Apparently, life behind the wheel merely starts at 200,000, for some folks. Two readers left the 300,000-mile mark in their dust long ago. Marla Thompson of Merom drives a 1997 Ford Expedition from her home in Merom to work in Terre Haute daily, and its mileage hit 358,000 late last month. Terre Haute resident Donna Pickens’ 2000 Saturn SL has rolled up 340,000 miles on weekday commutes to work in Indianapolis.
But the Wabash Valley’s ultimate road warrior is a 1996 Toyota Camry, piloted by Bridget Brown of Hillsdale. Her mileage is (drumroll, please) 547,000.
OMG.
Bridget’s husband, Wayne, says the Camry is in mint condition, with its original engine and exhaust system, and no major repairs needed since they bought it new. “We drive it to save fuel [costs],” Wayne reports. Most of those miles belong to Bridget. She works for the Indiana Department of Health, a job that takes her around the state. You go, girl.
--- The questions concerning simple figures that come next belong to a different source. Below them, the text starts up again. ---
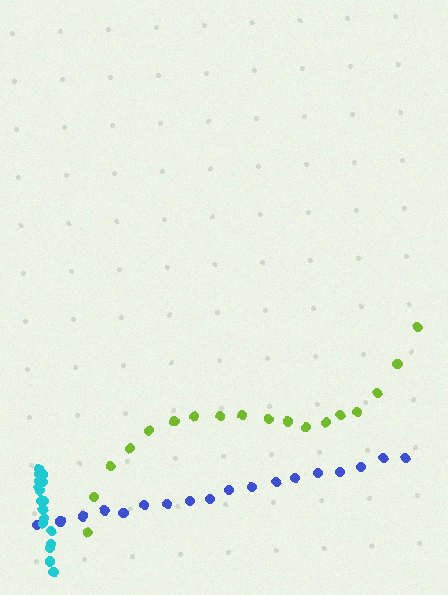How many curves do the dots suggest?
There are 3 distinct paths.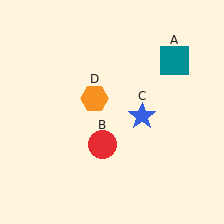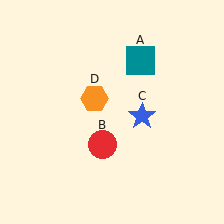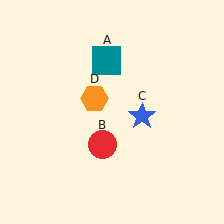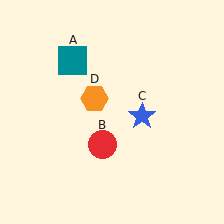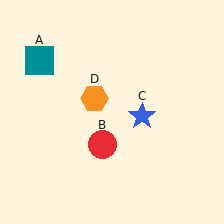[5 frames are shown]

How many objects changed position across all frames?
1 object changed position: teal square (object A).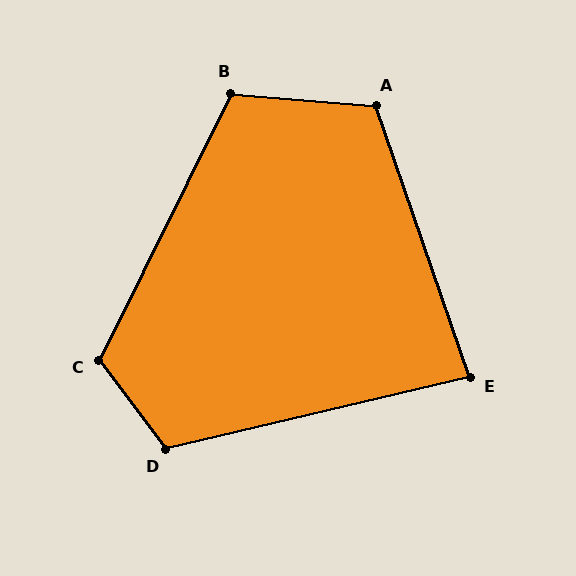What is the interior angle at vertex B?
Approximately 112 degrees (obtuse).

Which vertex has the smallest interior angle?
E, at approximately 84 degrees.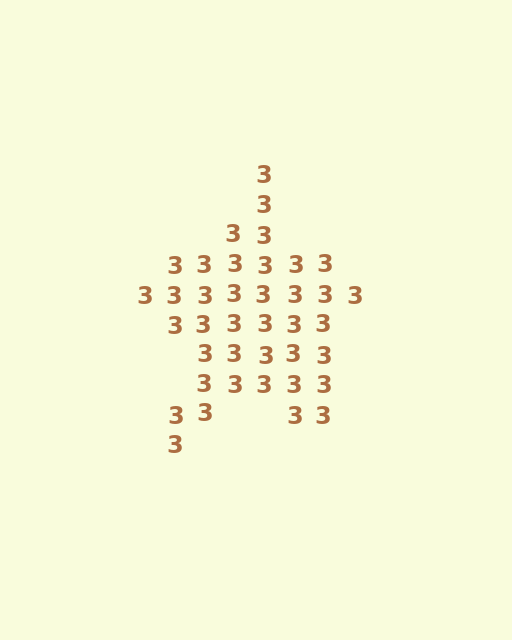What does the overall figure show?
The overall figure shows a star.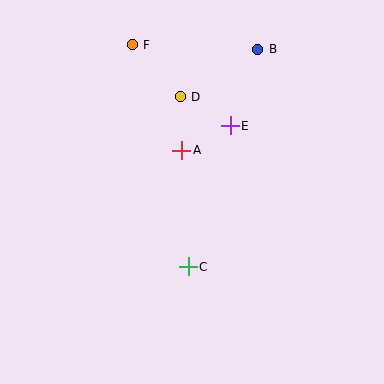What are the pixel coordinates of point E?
Point E is at (230, 126).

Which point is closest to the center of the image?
Point A at (182, 150) is closest to the center.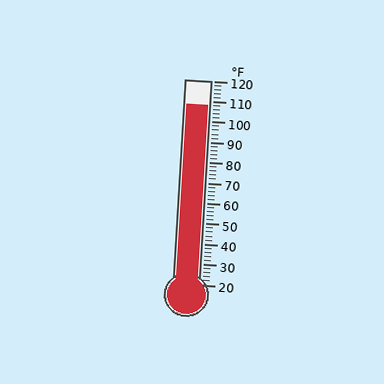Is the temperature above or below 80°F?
The temperature is above 80°F.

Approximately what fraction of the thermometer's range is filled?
The thermometer is filled to approximately 90% of its range.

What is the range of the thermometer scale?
The thermometer scale ranges from 20°F to 120°F.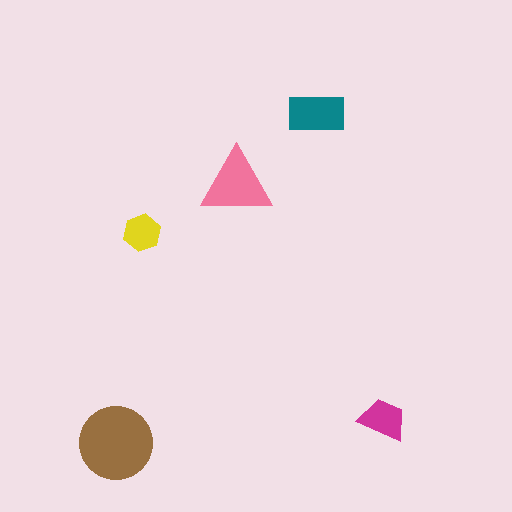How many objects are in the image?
There are 5 objects in the image.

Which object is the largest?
The brown circle.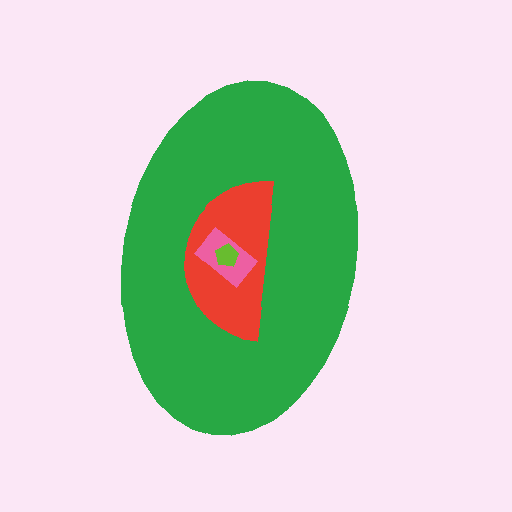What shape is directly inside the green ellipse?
The red semicircle.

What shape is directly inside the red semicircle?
The pink rectangle.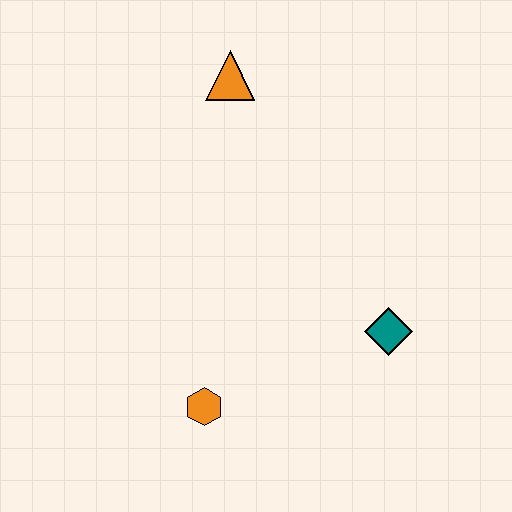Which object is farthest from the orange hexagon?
The orange triangle is farthest from the orange hexagon.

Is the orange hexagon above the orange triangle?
No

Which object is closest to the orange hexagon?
The teal diamond is closest to the orange hexagon.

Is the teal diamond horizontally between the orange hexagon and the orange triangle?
No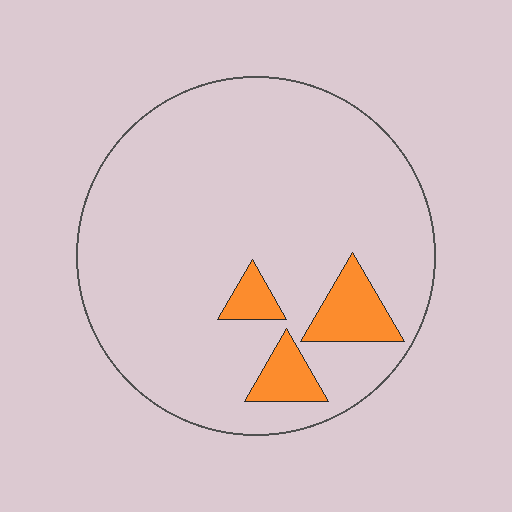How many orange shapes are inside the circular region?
3.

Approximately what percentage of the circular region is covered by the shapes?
Approximately 10%.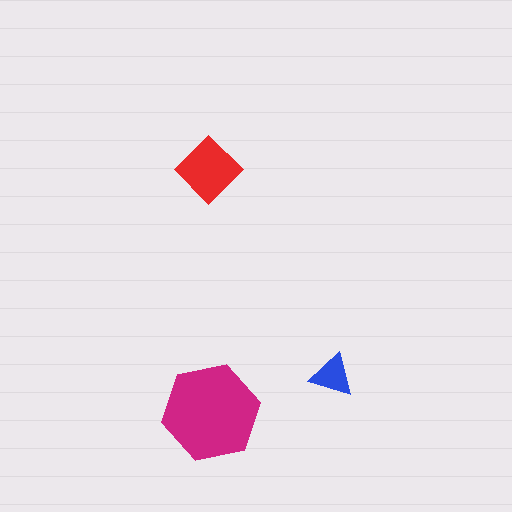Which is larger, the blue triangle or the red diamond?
The red diamond.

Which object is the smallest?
The blue triangle.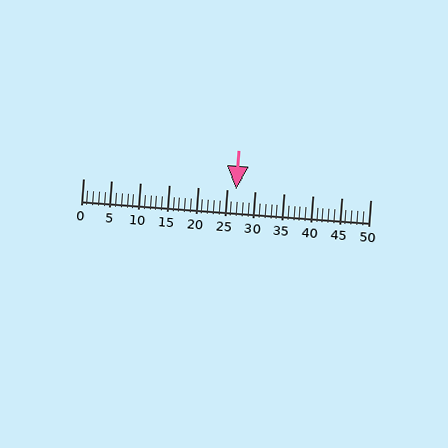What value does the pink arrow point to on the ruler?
The pink arrow points to approximately 27.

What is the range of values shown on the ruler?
The ruler shows values from 0 to 50.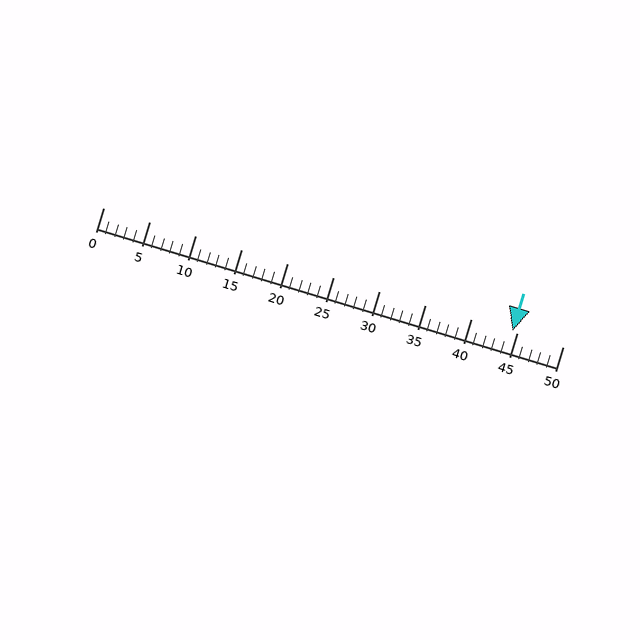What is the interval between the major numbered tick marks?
The major tick marks are spaced 5 units apart.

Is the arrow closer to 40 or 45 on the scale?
The arrow is closer to 45.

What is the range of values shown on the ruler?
The ruler shows values from 0 to 50.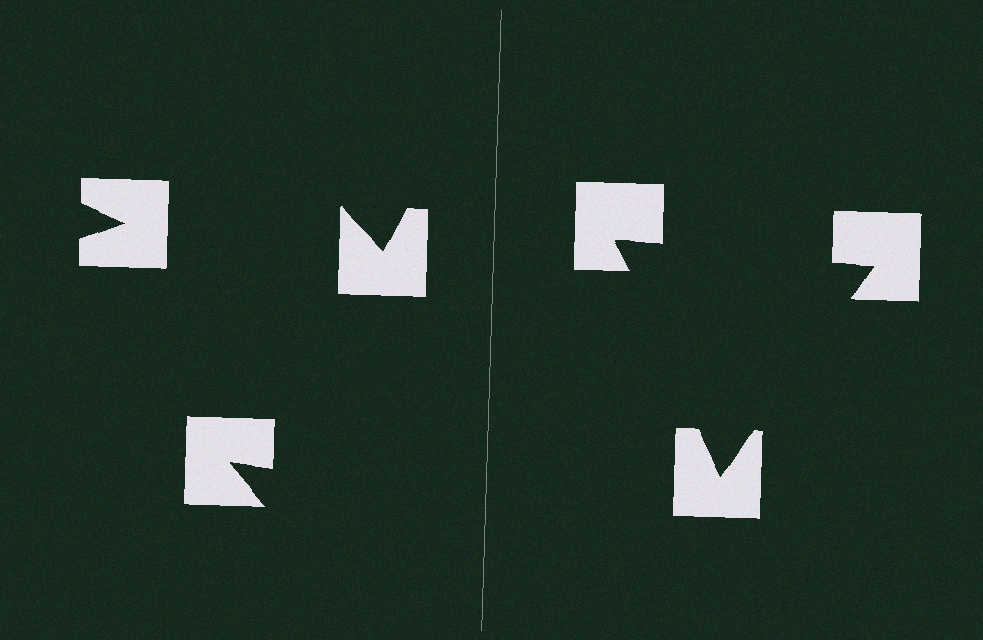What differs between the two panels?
The notched squares are positioned identically on both sides; only the wedge orientations differ. On the right they align to a triangle; on the left they are misaligned.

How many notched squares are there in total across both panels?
6 — 3 on each side.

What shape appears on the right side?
An illusory triangle.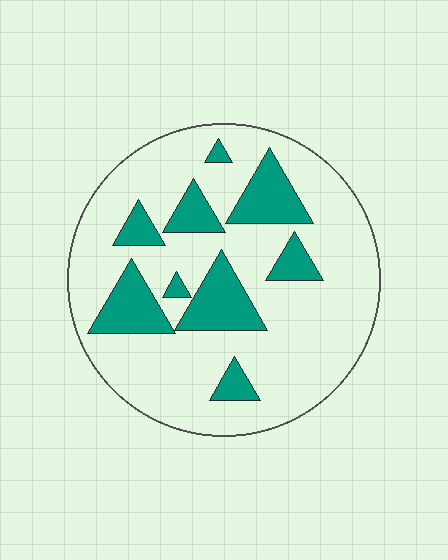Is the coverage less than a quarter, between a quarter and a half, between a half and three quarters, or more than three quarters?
Less than a quarter.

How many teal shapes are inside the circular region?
9.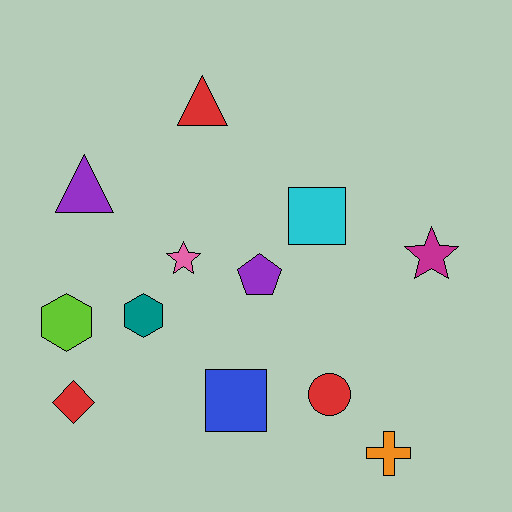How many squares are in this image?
There are 2 squares.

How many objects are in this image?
There are 12 objects.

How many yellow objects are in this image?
There are no yellow objects.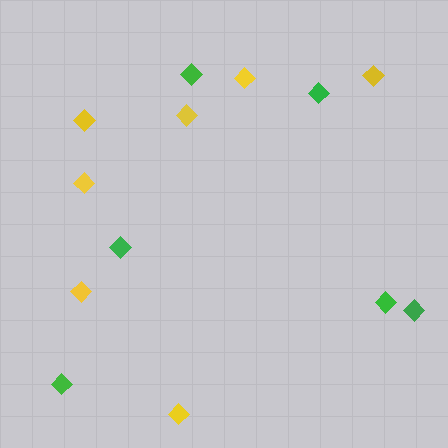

• My Perspectives column (April 5) on the scourge of litter in Vigo County and Terre Haute sparked some lively responses. A few folks pointed out other reasons for the buildup of roadside trash, beyond carelessness or, as I put it, stupidity. Some litter flies off semi trucks flowing in on I-70 and State Roads 46 and 159, bound for the Sycamore Ridge Landfill, reports reader Don Sumansky of Terre Haute. Also, the cost of trash hauling prompts other people to toss their garbage along the motorways, another reader says.
Still, thoughtless disregard for the look of our community accounts for most litter here. Tossing emptied pop and liquor bottles, fast-food bags, Skoal cans and Twinkie wrappers out a car window leaves a mess for others to clean up.
Every working day, Rob Hasbrouck picks up litter scattered in front of the business he built on Johnson Avenue nine years ago. Some blows in from a nearby store. Some gets pitched by motorists. “I have taken pictures of the problem over the years, called the City [of Terre Haute] and e-mailed them the details and documentation, asking for help,” he writes, but nothing has changed.
More fines need to be enforced, Hasbrouck suggests. “It has to come down to money or punishment,” he writes. “When you look around, it’s hard to believe the City only handed out a couple citations in 2008 for littering.”
The City recently began writing more litter citations, Mayor Duke Bennett said last month. Darrel Zeck, the city public affairs director, said citizens can report accumulations of roadside litter to his office at (812) 244-2320, or the code enforcement office at 244-2258. In Vigo County, outside the city limits, people can call the County Highway Department at (812) 466-9635 to report roadside litter buildups, or to participate in the Adopt-a-Road volunteer clean-up program.
• Folks who read about West Vigo Middle School teacher Diedre Adams (Nov. 30, Valley Life) know she’s spent the school year in Washington, D.C., working in NASA’s Office of Education through a prestigious fellowship program. Recently, Adams has crossed paths with astronaut Sally Ride, Bill Nye “The Science Guy,” Secretary of Education Arne Duncan, and former VP Al Gore, she reports.
Even cooler, though, was her flight to New Hampshire for a lecture at a school there. On the plane, Adams carried real moon rocks in a briefcase … safely handcuffed to her wrist. That ranks right up there with a cattle drive.